Chris Davis, Lode Writer

After some initial apprehension earlier this year, the World Health Organization has categorized the present coronavirus problem as a “pandemic.” This is but one of the many official decrees dispensed by governing agencies and authorities at all levels, all around the world.

In Michigan, responding to the threat of the virus, Governor Gretchen Whitmer has instituted a multitude of measures that are very much affecting day-to-day life for citizens. Firstly, by cancelling K-12 public school, followed then by closing swaths of establishments, leaving drive-through and to-go operations intact. All gatherings of over 50, in fact, have been banned. This, all in an effort to socially distance the population to prevent the spread of the infamous disease. The mortality of the disease comes primarily from the oldest of the population, though it is especially dangerous because any individual can carry it.

Among other states to close down dine-in services of establishments are Ohio, Illinois, New York, and Washington.

The measures go on extensively, including even ones such as the temporary ability to purchase marijuana in a drive-through setting, allowing newly-legal dispensaries to operate. Closures most recently include gyms, movie theaters, even courthouses are minimizing operations to those concerning the currently incarcerated and other essentials. Many sports leagues, even, have shuttered in response to the virus, on all levels of competition. From Tech’s own participation in the WCHA hockey tournament all the way up to the NHL itself, the season has ceased.

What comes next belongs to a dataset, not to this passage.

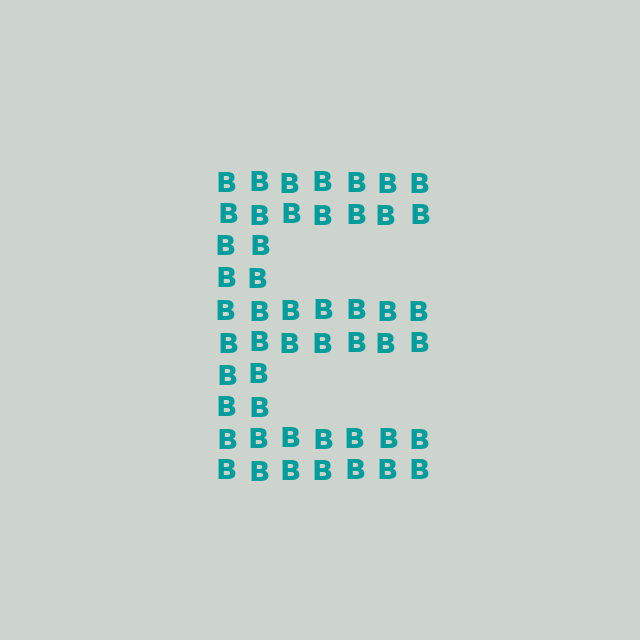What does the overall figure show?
The overall figure shows the letter E.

The Governor has also suggested the incoming of more new limitations on the state level. In a call to Governor Whitmer reported by MLive, “the reason that we’re being so aggressive… is because we are trying to flatten the curve.” She continues, mentioning that “we are having discussions with our chief medical officer whether or not we need to promulgate an additional order on that front.”

Some other actors, too, have made significant moves with respect to the virus. Michigan energy companies DTE and the Upper Peninsula Power Company are stopping shutoffs for nonpayment for qualified low-income customers. They say, “we are on high alert to help those customers whose lives are being disrupted.”

The United Auto Workers labor union has voiced concerns for its workers that show up to work risking infections, with the Detroit area being a hotbed of cases in the state. Workers want Ford to temporarily shut down U.S. production as they have done in Europe when responding to the virus. They are especially concerned as daycares threaten to close, leaving no way for workers to have their kids taken care of, schools having long been shuttered.

For the city of Hancock, all non-essential meetings until April 6 of city officials are canceled. This, however, does not apply to City Council meetings.

Schools in the area, like many others in the state, are offering free breakfast and lunch meals to those with children under the age of 18 in lieu of regularly-scheduled daily school meals. Parents are to preorder meals by Tuesday noontime for each week, to be handed out beginning the Wednesday of March 18 at 11 a.m. until 1 p.m. and continuing likewise for the two following weeks.

At the time of writing this, there are 65 confirmed cases of coronavirus COVID-19 in Michigan. It remains that there are zero known cases in Houghton county.